Ode to a Strawberry


So very much can happen in one month’s time, especially in the whirlwind that is summer.  First, I must report, and with glee, that we found a house and will close on it next week.  I was anticipating some anxiety around such a purchase and decision, some worry and maybe apprehension, but none of that has come to fruition.  Gladly we are stoked, absolutely ready and rearing to go.  The house, a big green ogre of a place, one hundred and one years old, needs some love and tenderness and then a bit of a makeover.  Can’t wait to sink our teeth into all of that.  (Be certain I won’t have much time to write a post in August, but I will get back to you when I can.)

Now, let’s get back to the strawberry.  Yesterday, a really splendid Saturday, Nate, Riley, and I went to one of my favorite you-pick farms outside of the Cities, Natura Farms, and harvested buckets of absolutely delicious strawberries.  Well, Riley picked then ate, picked then ate, her bucket clean as a whistle when we were done.  Natura doesn’t spray their crops, but care for them in a sustainable way, and they are always kind and welcoming, and have acres and acres of glorious food.  We picnicked by a nearby lake and just listened to the sound of nothing for a while.  Life is, indeed, good.

As well, this last weekend I wandered the St. Paul Farmers Market early on a Sunday and found that I had an opportunity to speak to the Hmong growers in more depth than usual.  The market is made up of more Hmong farmers and their families than any other group, yet they and their produce still remain a mystery.  I sometimes snag some of their greens or herbs, politely thank them, and then take them home and insert them into something I’m making.  But I’ve been really curious lately about how they eat them.  The difficulty is the language barrier and therefore the itimidation factor.  But last weekend I decided to be a bit more brazen and after I bought a really beautiful bunch of rich-colored pink and purple greens from a Hmong vendor who didn’t speak a single word of English, I found a young Hmong woman and asked if she spoke English.  She did, quite well, as I’m sure is due to her age, and asked her about these unusual greens.  Surprisingly, she didn’t know what to do with them, but was so nice and curious herself, that she left her stall, pulled me half way through the market and told me her mom, who was working another stall, would know just what to do with them.  Turns out the greens I bought are a rare, very short-season crop, and that they are used in the same way we would use spinach.  I loved this little discovery and meeting these nice women, who I think were really pleased to answer my questions, and proud.  (By the way, I stir-fried these gorgeous greens and they were so fantastic, bitter and spicy, nearly like a watercress.)

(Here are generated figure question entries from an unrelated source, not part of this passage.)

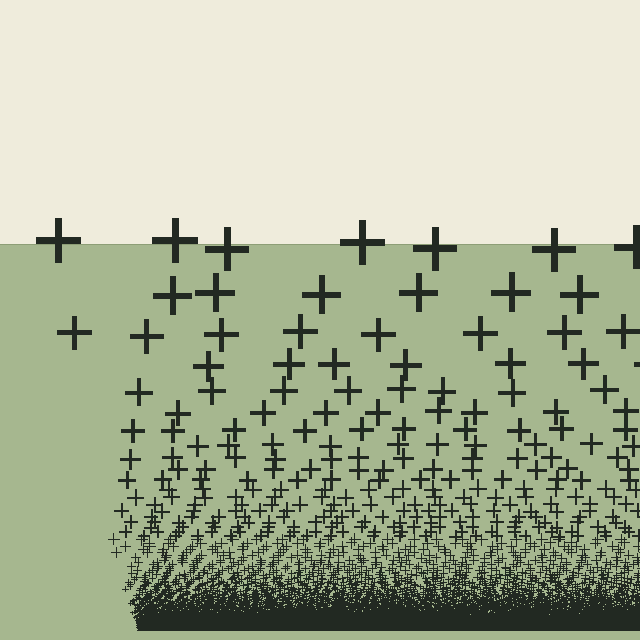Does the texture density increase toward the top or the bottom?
Density increases toward the bottom.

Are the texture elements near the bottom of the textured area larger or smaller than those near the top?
Smaller. The gradient is inverted — elements near the bottom are smaller and denser.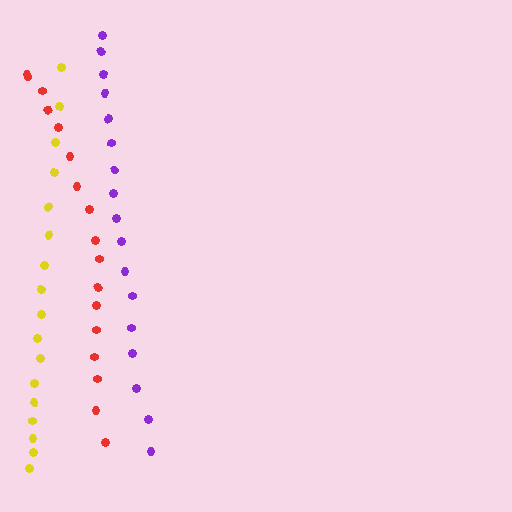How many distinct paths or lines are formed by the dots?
There are 3 distinct paths.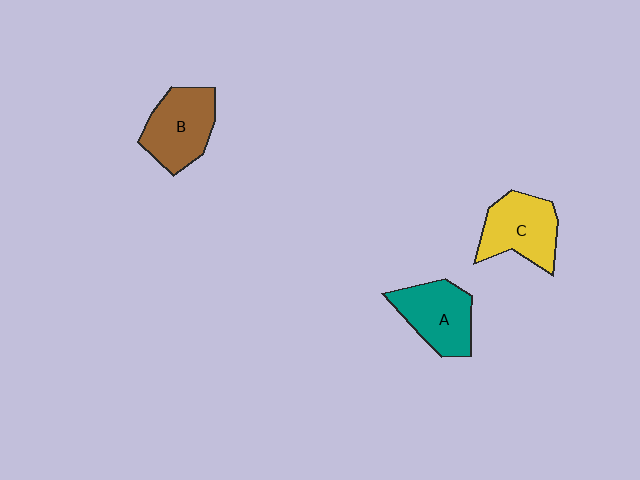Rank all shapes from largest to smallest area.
From largest to smallest: B (brown), C (yellow), A (teal).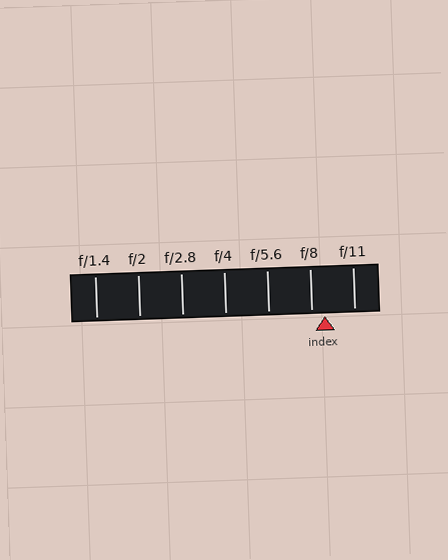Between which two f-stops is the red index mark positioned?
The index mark is between f/8 and f/11.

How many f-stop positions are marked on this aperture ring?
There are 7 f-stop positions marked.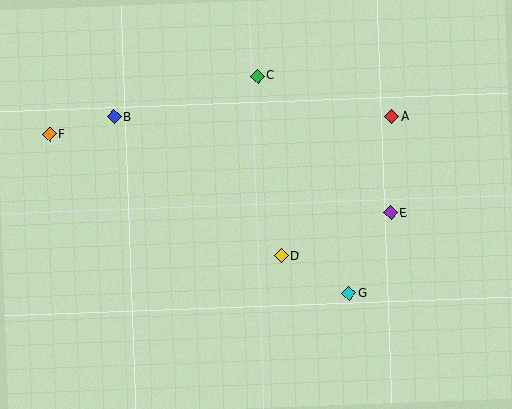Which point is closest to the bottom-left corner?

I must put in a plug here too for my upcoming classes this late summer and fall.  With each class I have more and more fun and find that I just love teaching and talking about real food with people.  I’m always trying to come up with clever class ideas and I hope you’ll join me for some of these:

Digging in to the CSA Box at Mississippi Market Co-op in St. Paul (Selby store) on September 30th, Wednesday, from 6-8pm.

Seasonal Suppers at Mississippi Market Co-op in St. Paul (W. 7th store) on October 7th, Wednesday, from 6-8pm.

Favorites from the Ballymaloe at Cooks of Crocus Hill on November 14th, Saturday, from 5-8pm.

(Please visit those websites to get more details and register for classes.)

Finally, there’s another food that I must mention in my post today and that is the raspberry.  My good friend Liz, who lives in Madison, was telling me she has quite a bit of them on her hands and what to do now.  I mentioned that quick, unusual preserve recipe from the late southern cook Edna Lewis, found in The Splendid Table’s How to Eat Supper.  Highly recommended, it goes like this:

Edna Lewis’s Sugared Raspberries

2 cups (about 1 pound) fresh, unblemished raspberries; 2 cups sugar

1. Carefully pick over the berries, removing any leaves, foreign objects, or spoiled berries.  Put the berries in a mixing bowl, and pour the sugar over them.  Use two large forks or a potato masher to mash the sugar into the raspberries until they are liquefied and no trace of whole berries is left.  (A blender is not good for this, because it will pulverize some of the berry seeds, which should remain intact.)

2. Transfer the mashed berries to jars and refrigerate for atleast 2 days before using.  Stashed in the refrigerator, these berries are manna from heaven in January.  Eat them straight by the spoonful or on bread, cake, or ice cream.